Mr Pig came home, and this time it was me tripping the light fantastic from left to right.   Mr Pig had been up the road at the neighbour’s.   “You’ll find him in the piggery,” she said, so off I tootled with the horsefloat in tow. With the car and float nicely turned and parked in the paddock, and with the back door down and some Sweetfeed on the floor waiting, I headed off to the piggery carrying a bin of enticement.   Just as I reached the piggery, calling, “Mr Pig, Mr Pig,” as you do, Mr Pig thundered up the hill opposite the piggery and through a gate which was nowhere near where he was supposed to be and, during the next few seconds, my brain went into survival mode as I realised the distance between me-and-the-horsefloat was twice as much as the distance between me-and-Mr Pig. Mr Pig was not looking at the horsefloat ... Mr Pig was looking at me, and the enticement!

Out running Mr Pig over a short distance is not too difficult, being as I am reasonably fit and he is reasonably fat, but the distance between me-and-the-horsefloat belonged to your ordinary, average farmer - the sort who knows that dead sheep eventually walk away by themselves with, perhaps, a little help from the odd seagull or two!   At this stage the look of ravenous hunger on Mr Pig’s face assisted my flight as I decided a detour in a circle would be the best option and off I went, bin held high, negotiating fallen logs, half cut thistles, bits of rusting machinery, and a couple of sheep who hadn’t quite finished leaving! I thought I heard laughter as I skipped and scampered with Mr Pig loudly proclaiming that the bin tearing along in front of him was his, but time was of the essence and I wasn’t game to look.   I made it to the float just as Mr Pig made it to the float and as I stood gasping, his interest zeroed in on the ramp and up he trundled to the feed he knew would be waiting.   I wasn’t mistaken - there was laughter.  In fact there were several laughters lined up along the neighbour’s fence on the other side of the piggery!   I haven’t heard yet what is being said around the district about this little spectacle but you can bet your boots there will be several people getting good value from it.

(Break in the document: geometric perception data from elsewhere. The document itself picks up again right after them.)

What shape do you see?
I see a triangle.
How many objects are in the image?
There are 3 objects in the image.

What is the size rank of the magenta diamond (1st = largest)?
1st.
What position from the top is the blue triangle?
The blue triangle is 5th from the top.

Getting Mr Pig out of the float and into the right place at Middelmost is easy as he knows where to go and, once again, knows his stomach will be catered for as soon as he gets there.   I was concerned the new pigpen arrangement might confuse him slightly, but the call of cut up lemons removed his hesitation and in he went.   All I could think of as his big, fat bottom followed his big, fat face was, “He’s not going to fit ...!” Mr Pig is a large lad.

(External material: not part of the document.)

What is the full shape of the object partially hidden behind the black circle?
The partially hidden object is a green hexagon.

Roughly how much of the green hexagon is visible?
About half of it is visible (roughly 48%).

The deed has been done with Little Cream Cheese and I will now carefully count the days to see if the deed was done properly with both girls.   I’m sure it has been as Mr Bull certainly looked as if he knew what he was doing and both girls were definitely standing for him.   Bulls are such funny creatures - they love wearing hats.   Every time a fresh load of baleage was put out, Mr Bull had to pop some on his head, and several strands of any weeds or pulled grass thrown over the fence would somehow get to decorate his ears.   But the most annoying thing about his fashion habit was the way he delighted in tipping over the plastic drum I use as a water trough, emptying the water all over the already sodden paddock and then spending the rest of the afternoon gleefully tossing it about as the girls looked on thirstily.   The second time he played this game (in the same afternoon!) the matter was dealt with by giving him a large plastic feed bin to play with.   He doesn’t seem to be doing any damage to it and the water is now staying in the water trough.

Africa has come home. It’s only a temporary measure until she goes up north, but the oversized weaners still following her around in the grazing paddock were chewing her titties and I couldn’t leave her with them.   Her new owners will now have the added bonus of having a nurse cow that has been broken in to hand milking.   Her first lesson was interesting.   Coming into the cowshed and being tied up for food was no hassle - she is an expert at that!   Having her back leg roped was a different matter.   Most cows will have a good kick for the first two or three times, but I had forgotten how big Africa was and how close she would be to the back wall of the cowshed.

Off she went, lashing out vigorously, her back leg pounding the corrugated iron behind her flat. Everyone within a radius of five kilometres must have wondered who I was murdering as I wrestled with the end of the leg rope as it was being swung violently around.   For the first lesson to be effective the cow must learn that the leg rope will not come off no matter which way, or how hard, she swings her leg so, once the lesson had started, I had to stick with it praying like mad that the back wall would hold together.   It only took a few minutes yet my arms said it was at least half an hour. Africa decided she had had enough of the noise crashing away behind her and she put her foot down.   She hasn’t lifted her leg since and like her mother, Little Cream Cheese, Africa is a dream to milk.

Tomorrow, for a special treat, I am going to use her milk to make some cottage cheese.   Her new owners now have a proper house cow and I have been able to try her milk.   The corrugated wall had held together but the doors of the cupboard on the other side of the wall had burst open and all of the contents of that cupboard had been propelled across the floor.   Not to worry - I’m sure relaxing on the veranda savouring crackers covered with cottage cheese topped with slices of tomato and garnished with little bits of basil will make up for it.